- Fake Boots emails reached 8.9 million addresses in massive phishing campaign
- Hackers used a government website to host their fraudulent Boots payment page
- Romanian attackers turned a compromised corporate server into an email delivery platform
Millions of UK shoppers have been exposed to a fake Boots promotion after hackers sent emails offering a pack of free beauty samples via a massive phishing campaign.
The operation used a fake customer survey to collect personal information while directing victims into a fraudulent payment process requesting sensitive information.
Huntress researchers say the campaign involved 8,894,920 email addresses and infrastructure connected to Romanian-speaking threat actors.

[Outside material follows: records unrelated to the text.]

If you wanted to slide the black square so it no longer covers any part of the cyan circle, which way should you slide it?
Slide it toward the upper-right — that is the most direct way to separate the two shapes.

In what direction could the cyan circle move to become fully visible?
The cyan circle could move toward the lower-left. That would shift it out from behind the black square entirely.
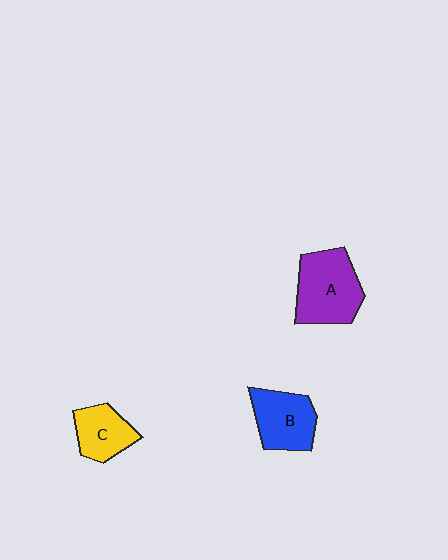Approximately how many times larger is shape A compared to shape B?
Approximately 1.3 times.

A fake Boots offer backed by a vast phishing operation
The emails appeared to be from Boots and encouraged recipients to complete a short survey in exchange for a beauty sample package and promotional benefits.
The campaign relied on familiar branding to make the message appear legitimate while directing users to a cloned website designed for information gathering.
The fake page asked for details including names, email addresses, dates of birth, phone numbers and home addresses before accessing payment information.
Huntress discovered that the phishing content was hosted on a compromised Bolivian government website owned by IPELC, rather than on a domain controlled by an attacker.
They placed the phishing kit in a hidden directory on the legitimate government domain in order to benefit from its existing reputation.
The email campaign was sent using Gammadyne Mailer, a legitimate email application that the attackers installed on a compromised UK business terminal server.
The server was not used to deploy ransomware or steal files from this company, but rather served as a platform for sending fraudulent messages.
The attackers loaded six recipient lists named milk (1) through milk (6), containing almost 8.9 million email addresses prepared for the campaign.
Huntress retrieved a project file named dracii.mmp, which contained details about email delivery settings, phishing links, and campaign configuration.
Compromised systems helped transmit the false messages
Investigators discovered that the attackers accessed the British company’s server through an exposed remote access system using stolen credentials before launching the phishing operation.
The compromised server then allowed them to send messages directly from the organization’s Internet connection, thereby keeping their own infrastructure hidden from blocklists.
The email software has been configured for direct delivery to MX, using 666 simultaneous threads with no throttling applied to maximize sending speed.
Huntress then isolated the 25 endpoints connected to the business environment and blocked 29,954 outgoing SMTP connections over a period of 104 seconds.
The company also contacted Bolivia’s national CSIRT after discovering that the government website had been compromised and used to host phishing material.
The recovered files suggest that the Boots campaign was part of a wider operation involving other UK-focused themes, including messaging related to tax and cryptocurrencies.
The same toolkit appears to have been reused on multiple compromised systems since July 2025.